Methodology Overview

The authors utilize two main datasets: CREDBANK, which is crowdsourced and provides accuracy assessments for Twitter events, and PHEME, which is curated by journalists focusing on potential rumors. The study seeks to automate accuracy predictions by training models on these datasets and then applying them to a set of Twitter data derived from BuzzFeed's fake news dataset. The models developed from crowdsourced data consistently outperform those relying on journalistic evaluations, thereby highlighting a critical insight into user perceptions of credibility versus factual accuracy.

Key Findings

The study's results reveal several important dimensions regarding fake news detection. The following are among the noteworthy observations:

Model Performance: Models trained on CREDBANK outperformed those trained on PHEME when applied to detecting fake news within the BuzzFeed sample. Specifically, the crowdsourced-driven model successfully classified 65.29% of fake news cases, showcasing superior performance over journalism-based assessments.
Feature Analysis: An extensive feature selection process identified distinct feature sets as significant within each dataset. While some features like the usage of media or hashtags were common to both datasets, the strongest predictors differed, suggesting variant evaluative criteria between crowdsourced workers and journalists.
Accuracy vs. Credibility: The research illuminates a key distinction between perceived accuracy (as assessed by crowdsourced non-experts) and factual accuracy (as determined by journalists). This divergence underscores the necessity of understanding audience perceptions when combating misinformation.
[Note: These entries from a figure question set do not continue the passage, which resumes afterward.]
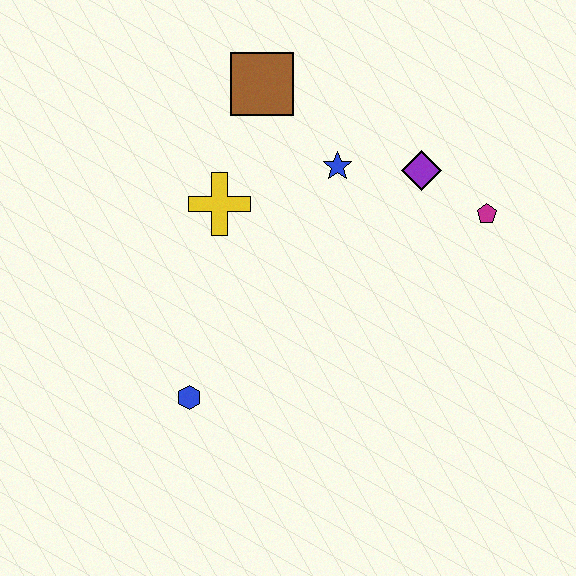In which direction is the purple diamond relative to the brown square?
The purple diamond is to the right of the brown square.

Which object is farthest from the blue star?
The blue hexagon is farthest from the blue star.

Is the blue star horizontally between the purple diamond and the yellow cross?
Yes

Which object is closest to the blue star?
The purple diamond is closest to the blue star.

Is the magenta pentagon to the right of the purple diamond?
Yes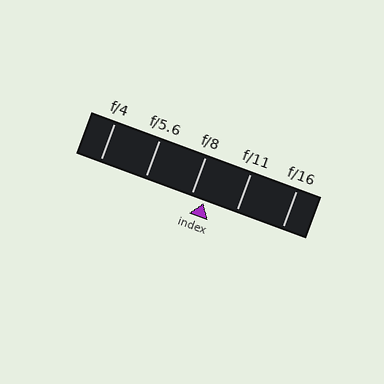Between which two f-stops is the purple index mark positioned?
The index mark is between f/8 and f/11.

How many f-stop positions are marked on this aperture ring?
There are 5 f-stop positions marked.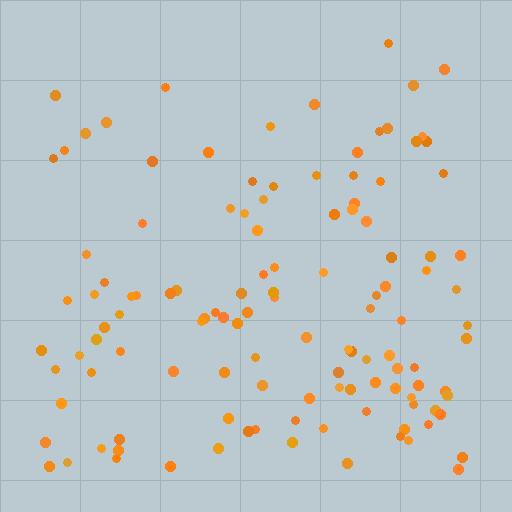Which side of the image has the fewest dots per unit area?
The top.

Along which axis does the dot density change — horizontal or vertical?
Vertical.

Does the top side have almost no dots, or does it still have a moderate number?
Still a moderate number, just noticeably fewer than the bottom.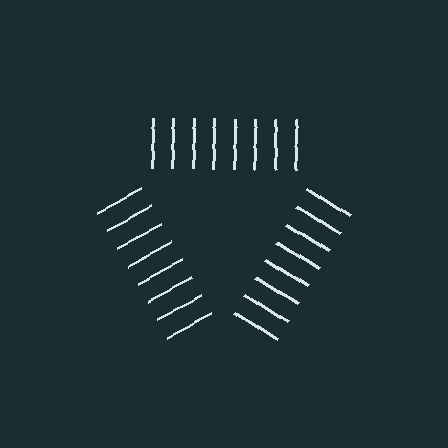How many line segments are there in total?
24 — 8 along each of the 3 edges.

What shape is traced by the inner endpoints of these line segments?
An illusory triangle — the line segments terminate on its edges but no continuous stroke is drawn.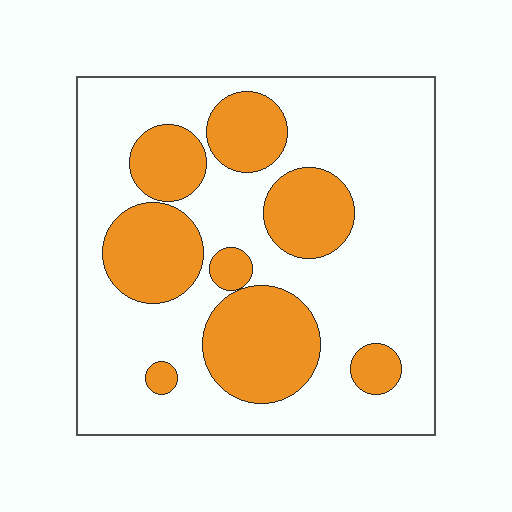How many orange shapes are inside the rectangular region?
8.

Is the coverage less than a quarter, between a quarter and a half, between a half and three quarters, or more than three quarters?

Implications and Future Directions

The paper delivers substantial implications for both practical applications and theoretical considerations in combating misinformation:

Crowdsourced Intelligence: The capability of crowdsourced assessments to effectively distinguish fake news indicates their potential utility as a scalable solution for real-time misinformation. Harnessing the broader engagement of social media users offers a promising avenue for enhancing automated detection systems.
Educational Tools: Understanding how non-experts perceive and judge the credibility of online information could serve educational purposes, potentially informing the development of tools that help users navigate social media more critically.
Policy Design: Policymakers and platform designers might leverage these findings to shape interventions—either technological or educational—that mitigate the spread of misinformation by supporting user-generated accuracy assessments.

To advance this field further, future research could explore hybrid models that integrate both journalistic standards and collective user perceptions, provide empirical evaluation across other social media platforms, or develop interventions based on identified predictive features to preempt the dissemination of disinformation. As computational approaches evolve, the refinement of models and their adaptation to emerging communication modalities will remain essential to maintaining the informational integrity of social networks.